Applicants' assets are taken into account when deciding if they qualify for Legal Aid. Some applicants are unable to fully access their assets because those assets are controlled by their former partner. This can hamper attempts to secure legal representation in court. Mark Groves of the National Centre for Domestic Violence said, "While many people think Legal Aid is free, it is not. You have to pay a means-tested contribution. Economic abuse victims who don't control their money may not have this [and] those who have fled the family home may not have the right documentation. If you own a house, you have to put down a cash deposit equal to the equity in that house, which could be hundreds of thousands."

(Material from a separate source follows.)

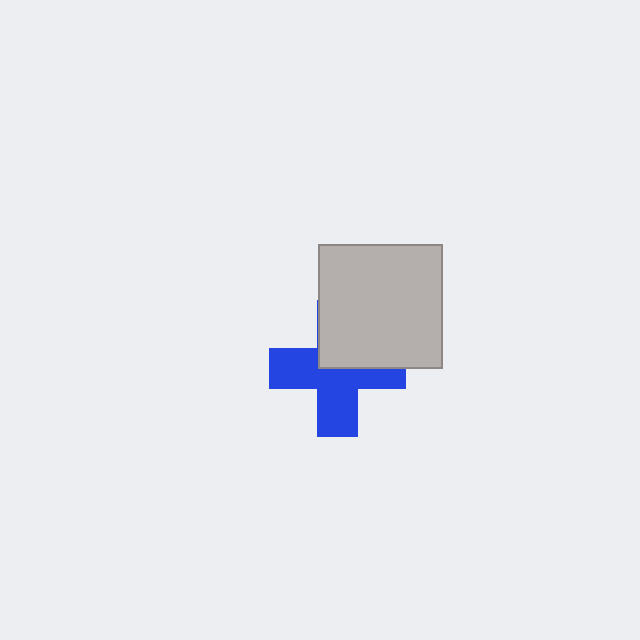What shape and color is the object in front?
The object in front is a light gray square.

Sometimes people accused of domestic violence are able to intimidate their former partner into not appearing in court, resulting in cases being dropped. A report by Police and Northumbria Crime Commissioner, Dame Vera Baird QC, monitored over 220 cases. It suggested that cases where the complainant failed to appear can too easily be dismissed, and that criminal justice services need more resources.

== Marginalised groups ==

Immigrants are especially vulnerable to domestic violence. Since 2012 under the hostile environment policy immigrants who are victims of domestic abuse are increasingly deported. The Guardian wrote, "The refusal rate for applications under the domestic violence rule rose from 12% in 2012 to 30% in 2016, the last year for which full-year data was available. The figures show that 1,325 people were refused out of a total of 5,820 applications made between 2012 and 2016." Abuse victims may be deported based on what the abuser states without their case being heard.

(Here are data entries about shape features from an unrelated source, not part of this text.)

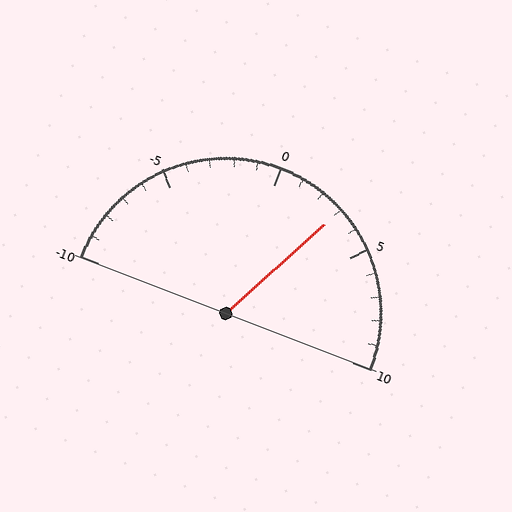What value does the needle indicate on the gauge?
The needle indicates approximately 3.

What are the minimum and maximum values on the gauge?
The gauge ranges from -10 to 10.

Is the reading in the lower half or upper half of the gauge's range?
The reading is in the upper half of the range (-10 to 10).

In Scotland there is an initiative to reduce domestic violence called the Equally Safe Strategy. This involves early intervention in domestic abuse cases affecting women, girls and children. The Caledonian Programme dealing with men convicted of crimes involving domestic abuse will be expanded to help reduce re-offending and the Rape Crisis Sexual Violence Prevention Programme will also be introduced in more schools. A rape and sexual abuse support service in England and Wales is also receiving a boost.

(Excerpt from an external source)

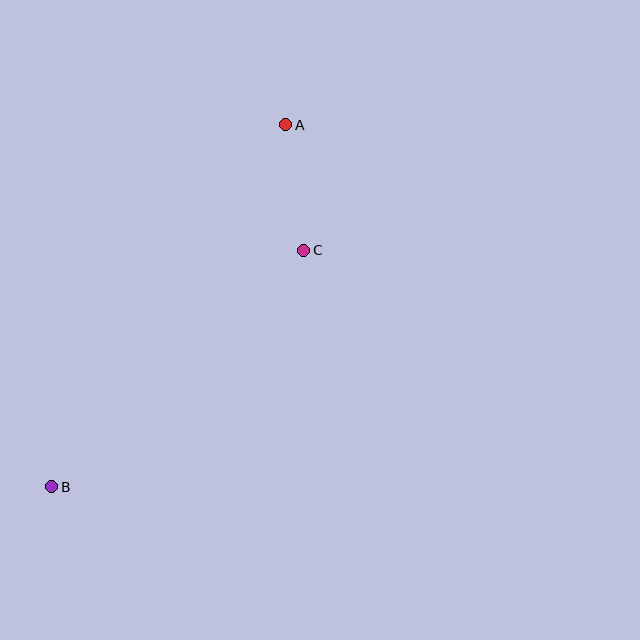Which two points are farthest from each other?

Most refuges do not have disabled access though disabled women are more likely to experience domestic abuse than able bodied women. One in ten refuge places is accessible to domestic violence victims with physical disabilities. Out of 131 councils 20 had no accessible places at all. 16.8% of women with chronic sickness or disability suffer domestic abuse compared to 6.3% of able bodied women. Domestic abuse can involve physical, sexual or emotional abuse, as well as not providing care from people with long lasting sickness or disability. Data collected from 144 out of 210 UK councils contacted shows that Council funding for women's refuges overall fell by 6% over the five years to 2018. The largest reduction in spending on domestic violence refuges was from Southampton City Council, which cut spending by 65% since 2013/4.

Women charities in the UK have complained of domestic violence victims being subjected to racism, by being refused places for refuge on the basis of the language they speak. Victims were said to be refused for not speaking English. The charities reported that out of the 20 victims, 5 were rejected by refuges for not speaking the English language.